Mermonte – « Mermonte »

Mermonte – « Mermonte »

mer180Album
(Les Disques Normal)
12/06/2012
Kraut pop

A ceux qui ne connaissent pas l’œuvre de Sufjan Stevens ou de Tortoise et qui se disent – un peu bizarrement avouons-le – qu’il est trop tard pour s’y mettre, la grande fête foraine concoctée par Mermonte pourrait facilement les réconcilier avec le genre. Voilà quelques titres que nous suivons de près et apprécions les percussions tribales de cette pop élevée au bord des routes. Depuis la sortie de ce premier album éponyme aux guitares cristallines et inventives, on s’est rendu à l’évidence: ces dix musiciens sont candides comme des hippies, doux comme de la soie, et fédérateurs comme jamais. Déjà un grand groupe.

« Monte ». Le premier titre du disque ne pouvait être plus explicite. Comme si la troupe rennaise emmenée par Ghislain Fracapane, ex-membre de Fago.Sepia que l’on devine fervent des arabesques kraut-pop, souhaitait s’incarner en auto-stoppeur américain, en personnage à la Kerouac, toujours sur la route. Et pour cause, libre dans l’esprit et dans les intentions, la pop acrobate et nomade de Mermonte est en quête des grands espaces: sous le soleil exactement. Propice à toutes les utopies, chaque composition confère à l’album une fougue printanière et orchestrale que rien ne vient démentir.

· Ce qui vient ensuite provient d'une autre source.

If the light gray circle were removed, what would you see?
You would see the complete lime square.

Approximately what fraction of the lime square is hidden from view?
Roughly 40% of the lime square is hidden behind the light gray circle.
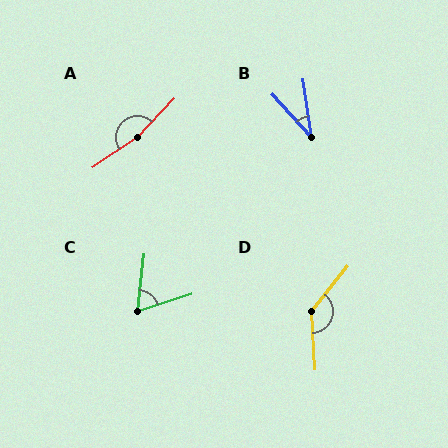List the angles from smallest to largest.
B (34°), C (66°), D (138°), A (167°).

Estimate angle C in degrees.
Approximately 66 degrees.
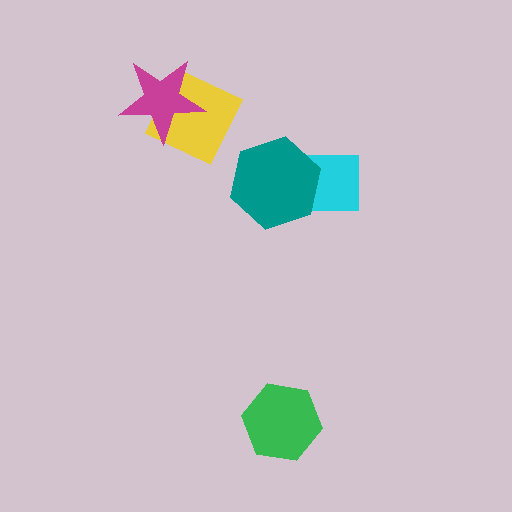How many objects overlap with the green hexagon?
0 objects overlap with the green hexagon.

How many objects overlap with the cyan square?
1 object overlaps with the cyan square.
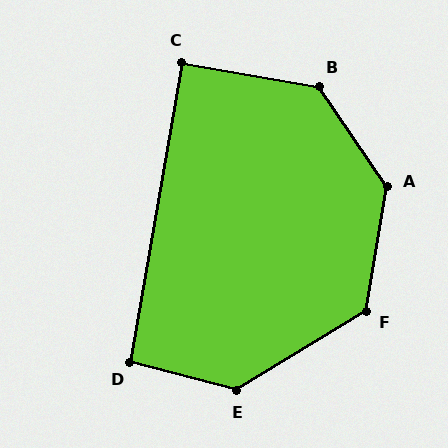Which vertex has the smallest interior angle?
C, at approximately 90 degrees.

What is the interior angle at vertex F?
Approximately 131 degrees (obtuse).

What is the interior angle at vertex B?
Approximately 134 degrees (obtuse).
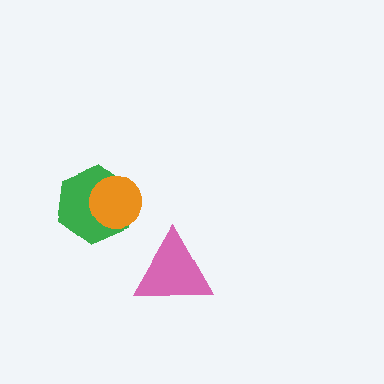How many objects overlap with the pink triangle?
0 objects overlap with the pink triangle.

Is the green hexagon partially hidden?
Yes, it is partially covered by another shape.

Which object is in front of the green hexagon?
The orange circle is in front of the green hexagon.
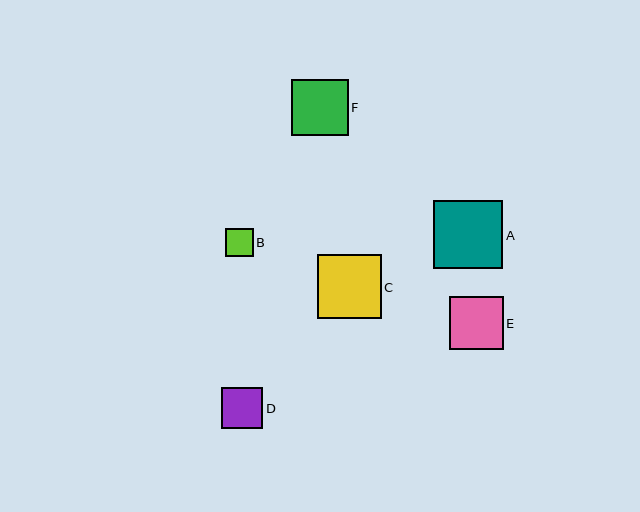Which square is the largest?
Square A is the largest with a size of approximately 69 pixels.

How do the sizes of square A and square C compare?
Square A and square C are approximately the same size.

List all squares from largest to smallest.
From largest to smallest: A, C, F, E, D, B.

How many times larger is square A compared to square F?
Square A is approximately 1.2 times the size of square F.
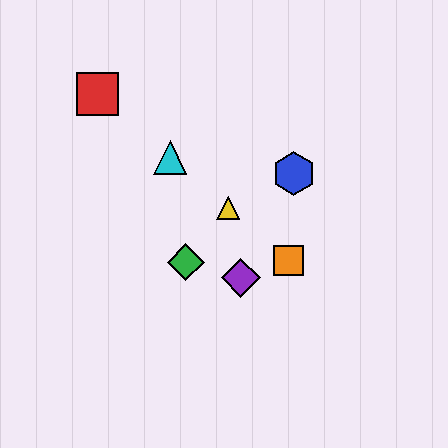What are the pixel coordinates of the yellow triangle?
The yellow triangle is at (228, 208).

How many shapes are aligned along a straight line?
4 shapes (the red square, the yellow triangle, the orange square, the cyan triangle) are aligned along a straight line.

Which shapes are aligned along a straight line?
The red square, the yellow triangle, the orange square, the cyan triangle are aligned along a straight line.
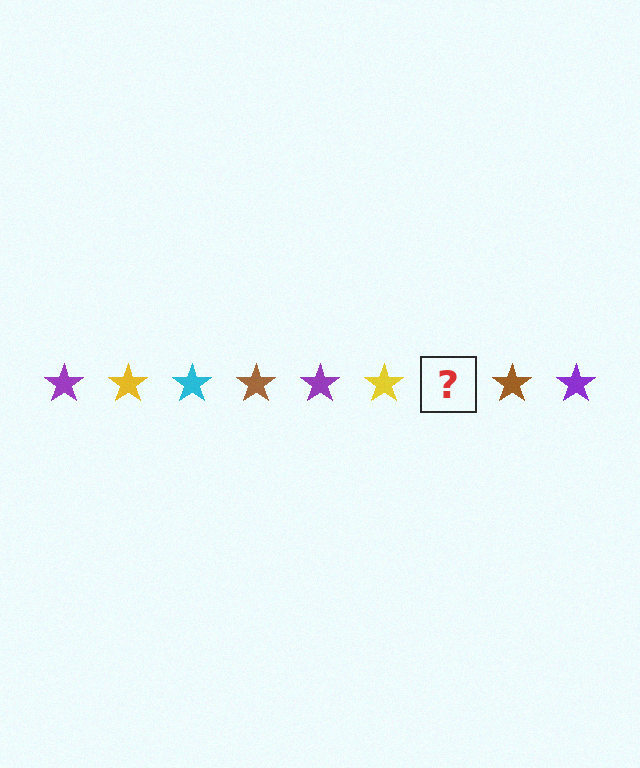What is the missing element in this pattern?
The missing element is a cyan star.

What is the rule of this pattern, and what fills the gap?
The rule is that the pattern cycles through purple, yellow, cyan, brown stars. The gap should be filled with a cyan star.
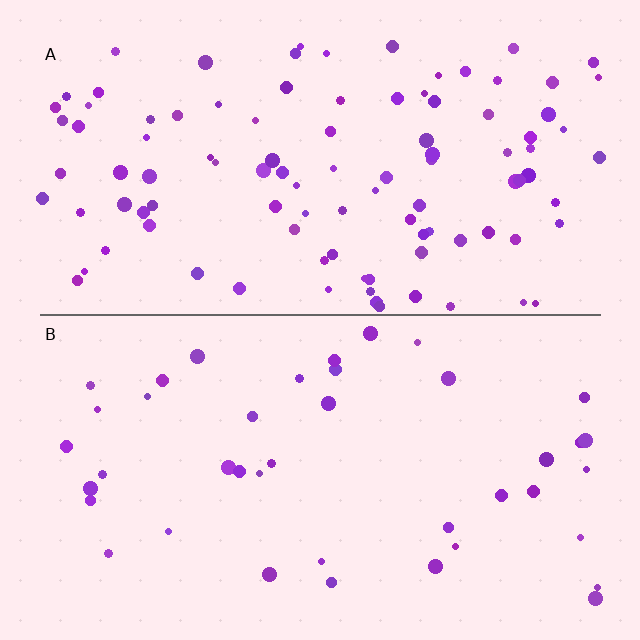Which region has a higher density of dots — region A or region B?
A (the top).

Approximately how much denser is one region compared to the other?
Approximately 2.5× — region A over region B.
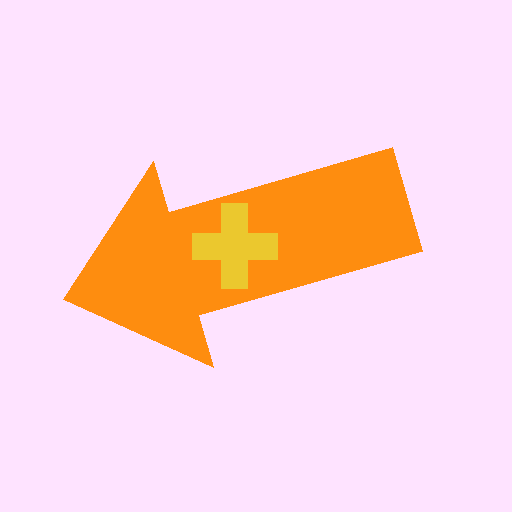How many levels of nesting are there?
2.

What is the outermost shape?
The orange arrow.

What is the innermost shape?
The yellow cross.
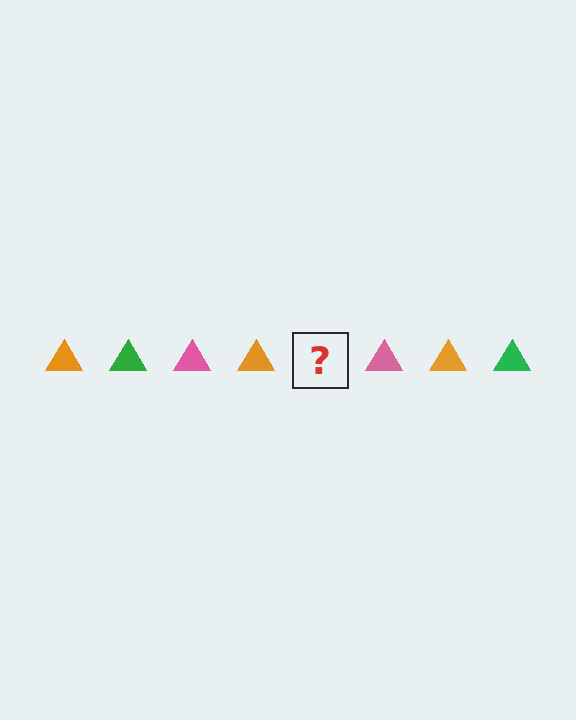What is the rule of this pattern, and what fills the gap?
The rule is that the pattern cycles through orange, green, pink triangles. The gap should be filled with a green triangle.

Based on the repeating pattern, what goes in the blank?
The blank should be a green triangle.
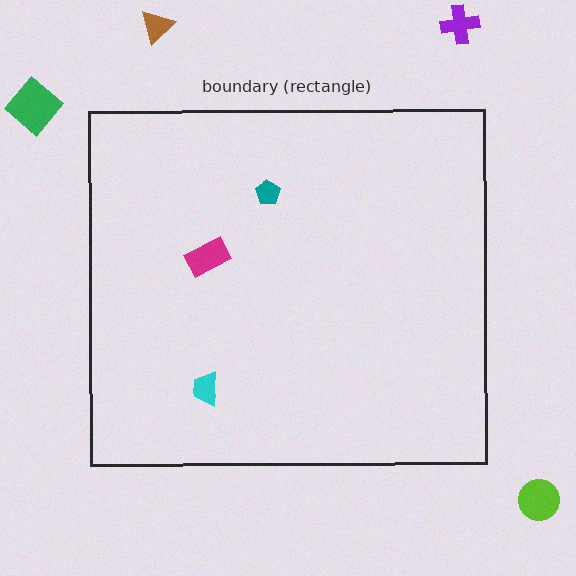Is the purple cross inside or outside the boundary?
Outside.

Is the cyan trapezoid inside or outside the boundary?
Inside.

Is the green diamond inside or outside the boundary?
Outside.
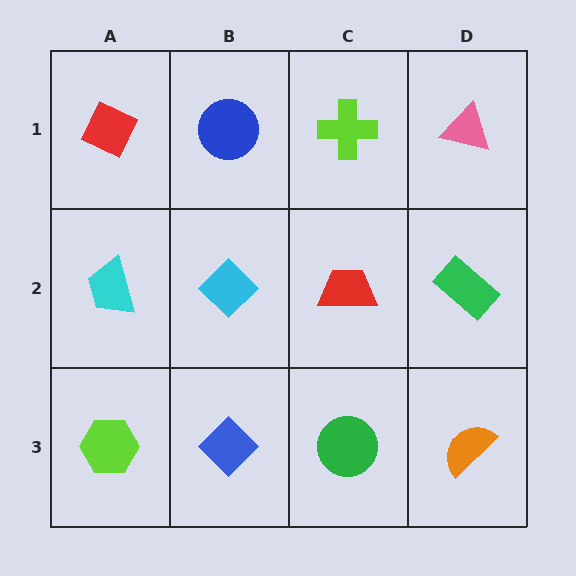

Si ces brigands de grand chemin sont l’incarnation post-moderne de la fougue juvénile, alors réjouissons-nous: nos journées de petits employés sans illusions sont terminées, il est temps de danser. Et puisqu’aucune chanson ne vient faire de l’ombre à la suivante, qu’il n’y a pas la moindre faute de goût dans cet album accompli, préférant à cela ménager de nombreuses surprises irrésistibles et renouvelées en permanence, Mermonte – on peut le dire – n’en finit plus de tracer sa route avec bonheur. A moins que ce ne soit leur route du bonheur. C’est ainsi que cette fanfare s’est ouverte au monde. Et celui-ci a tout à y gagner.